# Harness pattern



## Aurora (Aug 3, 2005)

Oooh I've seen the most beautyfull harnesses here, we don't have them in Belgium.

Can anyone please please please tell m where I can find a pattern.
I love sewing, Ive made some cool stuff aswell, but Now I really want a harness.hihihihi

My doggies have knitted sweaters, very nice fleace sweaters, joggingsuits and pj's.

Still have to make rayncoats, but found a nice pattern of a rainsuit (latexsuit) wich is closed under the tummy and shuts on the back with a zipper. It has sleeves and pants.


----------



## xx-nathalie-xx (Jan 10, 2005)

you can find harnesses at www.kitchypoochie.com :wink: 

it's in antwerp!


i ordered a lot of mine from ebay :wave: 

kisses nat


----------



## chimom (Apr 1, 2005)

If you are looking for a pattern to make your own, you can find a free vest pattern at www.sewing.circleofcrafters.com. I used this pattern and just modified it some by adding a strip of ribbon down the center back along with a d-ring to attach a leash. They also have a free dress pattern on this site.
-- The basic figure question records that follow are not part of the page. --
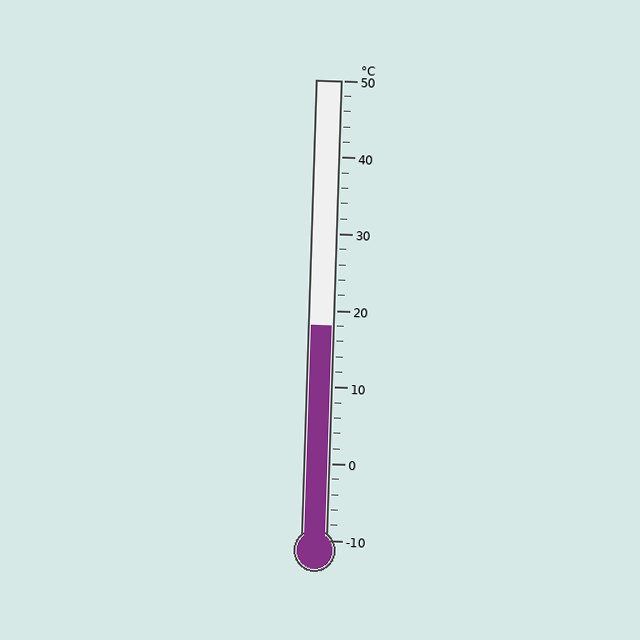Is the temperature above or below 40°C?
The temperature is below 40°C.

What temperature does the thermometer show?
The thermometer shows approximately 18°C.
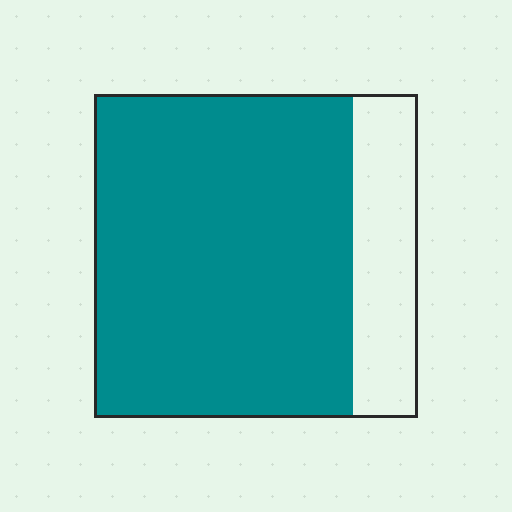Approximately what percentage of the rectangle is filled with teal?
Approximately 80%.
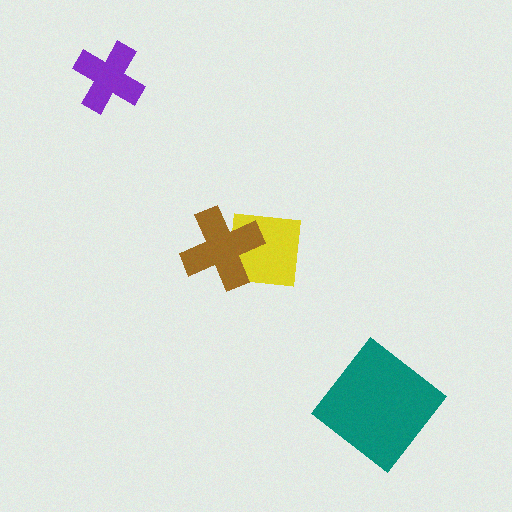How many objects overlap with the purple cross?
0 objects overlap with the purple cross.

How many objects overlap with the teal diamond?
0 objects overlap with the teal diamond.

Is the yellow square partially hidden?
Yes, it is partially covered by another shape.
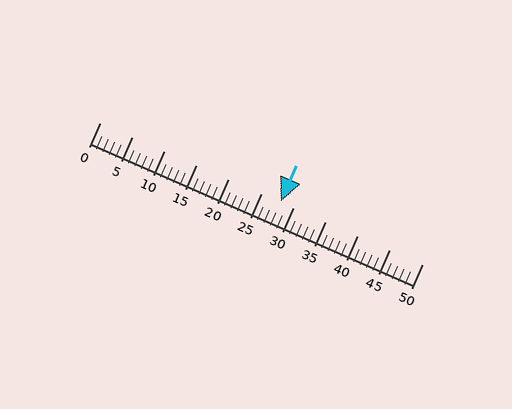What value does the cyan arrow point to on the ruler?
The cyan arrow points to approximately 28.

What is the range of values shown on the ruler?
The ruler shows values from 0 to 50.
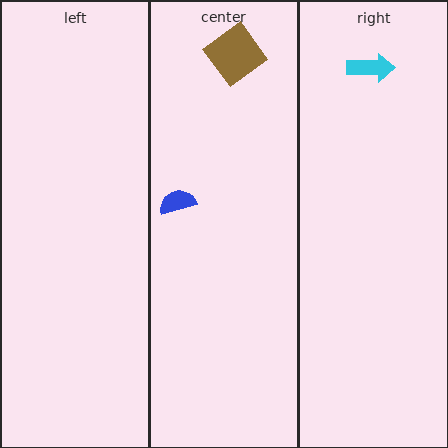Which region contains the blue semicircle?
The center region.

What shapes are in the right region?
The cyan arrow.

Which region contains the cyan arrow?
The right region.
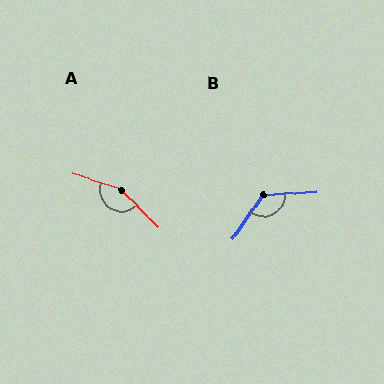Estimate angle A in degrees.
Approximately 153 degrees.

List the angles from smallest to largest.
B (128°), A (153°).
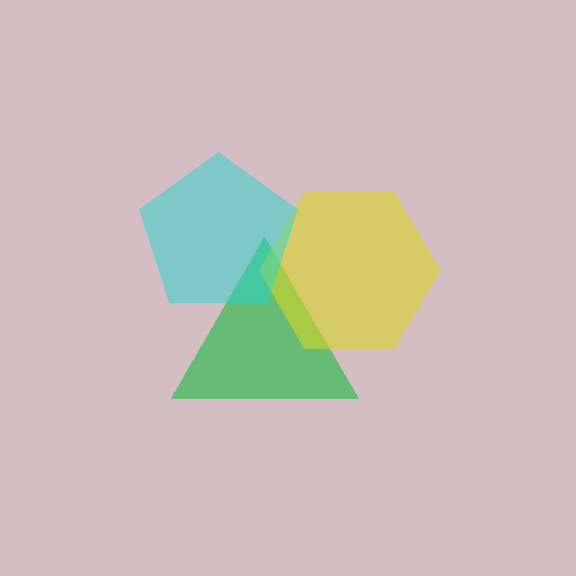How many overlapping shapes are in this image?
There are 3 overlapping shapes in the image.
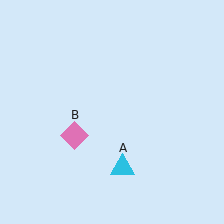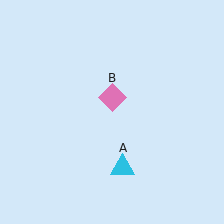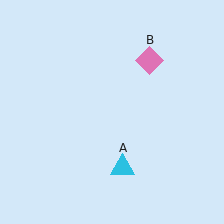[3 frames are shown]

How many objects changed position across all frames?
1 object changed position: pink diamond (object B).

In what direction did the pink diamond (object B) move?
The pink diamond (object B) moved up and to the right.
There are also patterns availale in some of the pattern books here in the states. Not sure about where you are, but you should be able to find them at fabric stores that sell patterns.

Hope this helps.


----------



## Aurora (Aug 3, 2005)

Thanks everyone, I'll try that pattern.

kitchypoochie is soooo expensive.
They do have nice things.


----------